If your employer makes drastic changes to your job without your agreement
You may also be able to turn down work and continue to qualify for unemployment if your employer drastically changes the way you do your job. This might include a drastic pay cut, permanent changes to your assigned shift without your agreement or moving you to a facility that would require a substantially longer commute. For example, in Iowa, a pay cut of 25% to 30% may justify a worker collecting unemployment if they choose to quit, but what’s considered a substantial change varies on a case-by-case basis.
Small changes however, like adding an extra hour to your shift or moving you to a different part of your facility, won’t count toward unsuitable work conditions.
It’s unclear whether tipped workers, like those in the food service industry, who come back to work with the same base pay but receive far less in tips due to decreased foot traffic will be able to argue that their pay has been cut.
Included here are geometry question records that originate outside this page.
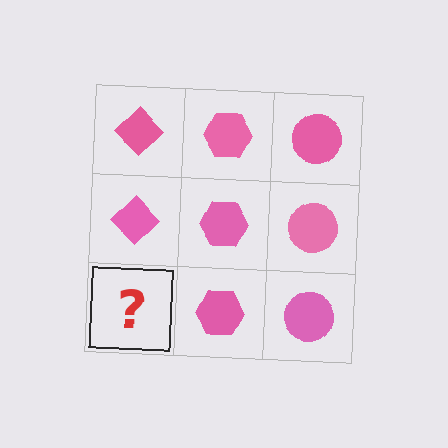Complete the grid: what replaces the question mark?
The question mark should be replaced with a pink diamond.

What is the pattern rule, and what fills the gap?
The rule is that each column has a consistent shape. The gap should be filled with a pink diamond.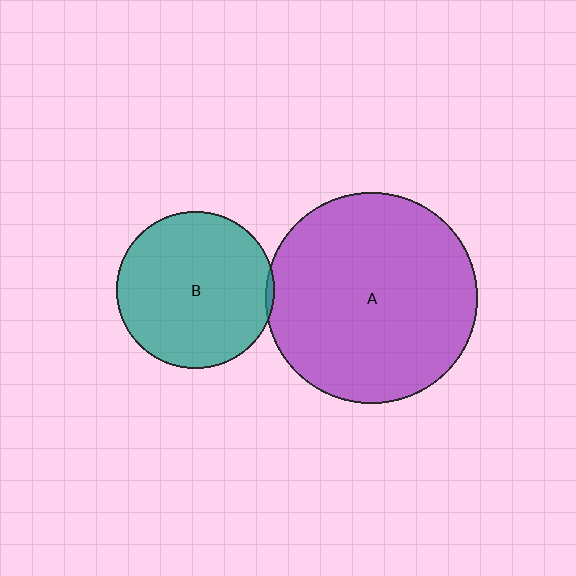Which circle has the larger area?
Circle A (purple).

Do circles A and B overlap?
Yes.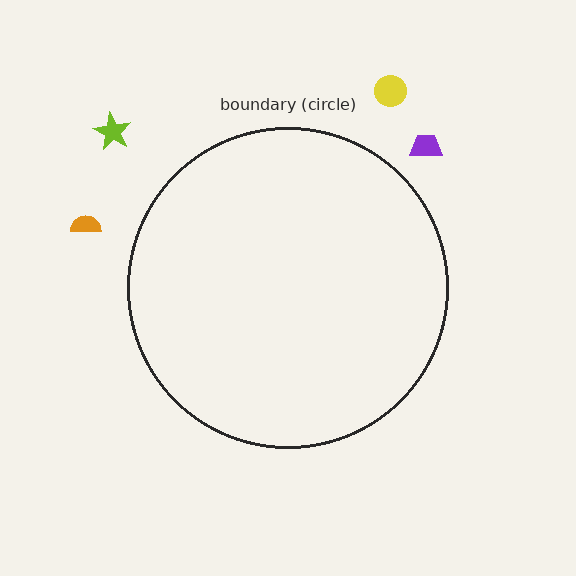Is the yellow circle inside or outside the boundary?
Outside.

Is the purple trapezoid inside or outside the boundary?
Outside.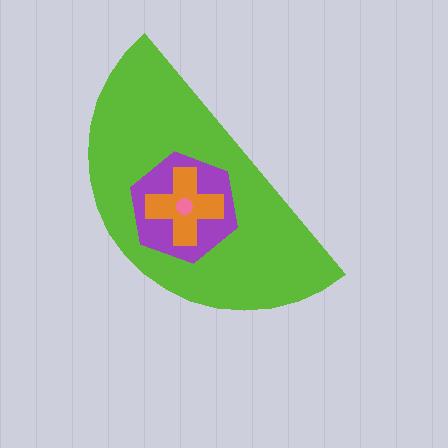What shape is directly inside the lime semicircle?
The purple hexagon.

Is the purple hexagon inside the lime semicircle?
Yes.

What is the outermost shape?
The lime semicircle.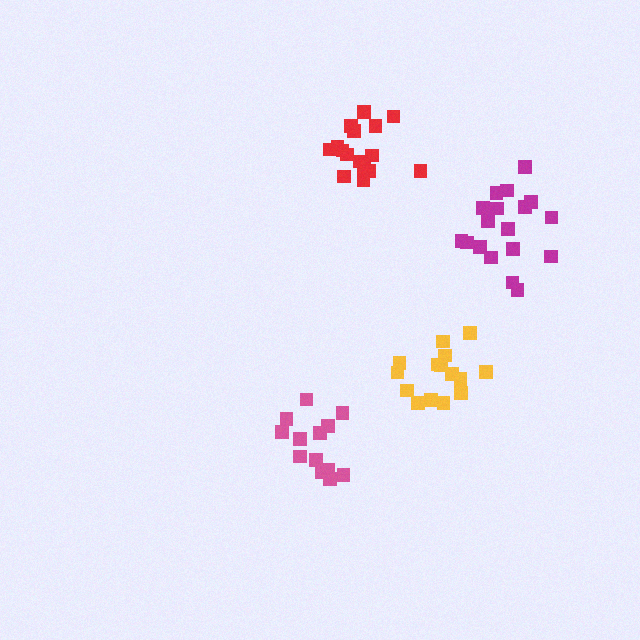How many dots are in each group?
Group 1: 15 dots, Group 2: 16 dots, Group 3: 13 dots, Group 4: 18 dots (62 total).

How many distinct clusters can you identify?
There are 4 distinct clusters.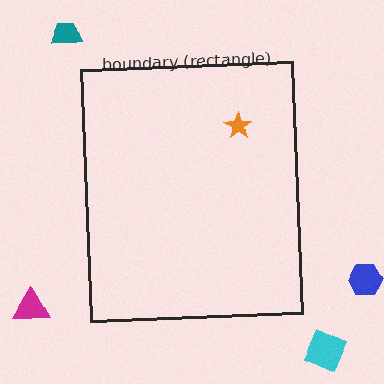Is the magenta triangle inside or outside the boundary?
Outside.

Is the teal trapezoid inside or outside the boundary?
Outside.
If your employer’s direct wages plus your earned tips add up to less than the federal minimum wage or the minimum wage in your state, your employer must make up the difference.
Importantly, Hawks-Ladds says it will ultimately be up to each state’s department of labor to determine if a worker leaves their job for a qualifying reason related to the coronavirus.
Changes may also apply differently to unionized workers. “If the terms and conditions of employment are impacting union members, members have a right to demand negotiations over those changes and seek a remedy,” Hawks-Ladds says.
Qualifying for Pandemic Unemployment Assistance
The relief bill’s new Pandemic Unemployment Assistance (PUA) program dramatically expands the scope of workers who can receive benefits, including people who are unable or unavailable to work because of certain health or economic consequences of the pandemic, even if their workplace is open.
For example, you may qualify for PUA if you can’t work because you’ve been diagnosed with the virus; you’re directed by a health authority to quarantine; you’re providing care to a sick household member; you have to take care of a child at home while school or child-care facilities are shut down due to the pandemic; you have an underlying medical condition that prevents you from working; and so on.
Workers no longer eligible to receive traditional unemployment who have qualifying conditions can instead qualify for PUA, Evermore says. In such cases, workers may have to file a new unemployment claim altogether, or their state’s unemployment office may reassess an existing one in order to deliver benefits.
Individuals eligible for PUA benefits will receive their state unemployment aid for up to 39 weeks and an additional $600 per week until July 31. Expanded unemployment under the federal stimulus bill are currently in place through the end of the year.